Mynatt jumps in on jail
Published 12:00 am Thursday, December 3, 2009
By Mark Wineka
Kannapolis Citizen
CONCORD — Cabarrus County Commissioner Grace Mynatt suggested Monday night that the county consider moving one component of the new sheriff’s office/jail — a 480-bed resident tower — to an industrial section away from the downtown.
Mynatt, sworn in as a new commissioner only a short time earlier, said county officials and the community at large should explore all options for the $100 million project, especially now that construction is being delayed because of a court appeal.
Mynatt supported the formation of a committee and encouraged commissioners to re-examine the pros, cons and costs of all options.
“You can’t make these decisions on half information,” she said.
The county wants to build a a new administrative office for the sheriff, a 96-bed annex and a 480-bed, six-story jail tower in the downtown. Since this spring, the project’s costs have increased from $75 million to $101 million.
A residents’ suit, brought in May, contested the city’s approval of a conditional-use permit that allowed construction to start on the annex and preliminary work to prepare the rest of the site.
When a Superior Court judge ruled in the city’s favor in September, the residents’ group appealed.
Commissioner Coy Privette agreed with Mynatt’s proposal for a committee, noting the estimated six to 18 months it could take for the N.C. Court of Appeals to act on the plaintiffs’ case against Concord.
In the end Monday night, commissioners decided that Mynatt and Vice Chairman Joni Juba should discuss a committee’s possible makeup and report back to the board.
Mynatt originally proposed a committee made up of Sheriff Brad Riley, and a member from the commissioners (Juba), Concord City Council, the plaintiffs’ group, Chamber of Commerce, Economic Development Commission and downtown preservation groups.
But other commissioners asked whether representatives from the plaintiffs and the city could serve on the committee together because of the pending court case.
Juba, Chairman Bob Carruth and newly elected Commissioner Jay White showed some reservations about looking at the long-discussed sheriff’s/jail project again.
Juba said she’s weary from all the previous committees and meetings.
“I’m tired, and I need to think about it,” she said after Mynatt proposed that she serve on a new committee.
Carruth said the jail project came down to a fundamental decision as to where government buildings should be — in the downtown or somewhere else in the county.
Is Concord supposed to be a “mixed village,” as Mynatt might have suggested, or should it be the seat for county government and its buildings?
Carruth said he thought commissioners and the community answered that question as far back as 2002-2003.
The jail needs to be close to the courthouse to limit the distance prisoners travel for their hearings and trials, Carruth said. He also noted that nothing negative about the current plans was raised until the residents raised concerns in late 2005.
Carruth said he would hate to go through the whole city approval process again for placing a jail on an industrial site and essentially face starting over.
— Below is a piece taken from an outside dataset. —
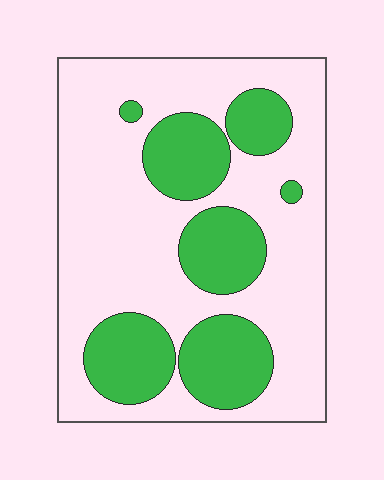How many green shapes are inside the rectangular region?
7.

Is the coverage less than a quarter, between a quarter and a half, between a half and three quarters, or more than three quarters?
Between a quarter and a half.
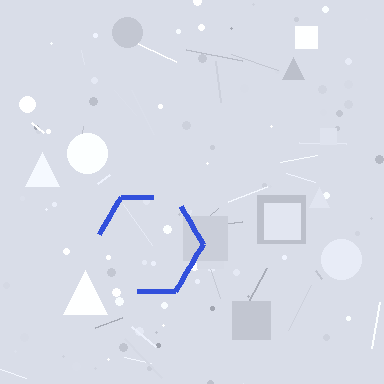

He said that the frustration level about the whole project is “at an all-time high.” He also noted that the county already has spent close to $8 million on the plans and early construction.
“It has been a brutal process,” Carruth said.
White asked what it would cost the county per month not to build anything. Considering it’s a $100 million project, Scott Pyle said, delays may cost $800,000 to $1 million a month.
Pyle, a senior estimator for Turner Construction, based his figures on an estimated 10 percent increase in construction costs during an extended delay.
Privette noted predictions in November of construction cost increases of 15 to 20 percent over a six- to 12-month period.
Privette said his own research showed that construction costs in 2006 increased by only 3.2 percent.
Mynatt said Concord residents who would be neighbors to the project had no idea until late 2005 of the enormity of the buildings, based on what they were shown and told at previous meetings.
Even if the residential tower moved, she added, the county is not losing the value of all of its plans.
Mynatt, who had been a member of the Cabarrus County Board of Education, said she avoided weighing in on the jail issue until now because she was hoping it would be decided by the time she was sworn in.
She said she didn’t want to embroil the school board in the controversy.
Mynatt also acknowledged that she has a daughter who lives in the neighborhood next to the proposed jail tower. That daughter will view the tower from the master bedroom of her home if the project is built as proposed, Mynatt said.
“No one wants a jail outside their windows,” she said.
As one option, Mynatt proposed that the county continue with the administrative building and annex but move the residential tower to an industrial site, freeing up 6 acres that could be used for commercial and residential development.
Such a mixed development also would provide tax-paying properties and revitalize a downtown area, she said.
Mynatt, Privette and White were sworn in to four-year terms Monday night after their election victories in November. Privette already had been on the board.
White and Mynatt replace Carolyn Carpenter and Robert Freeman.
The new board re-elected Carruth and Juba as chairman and vice chairman, respectively.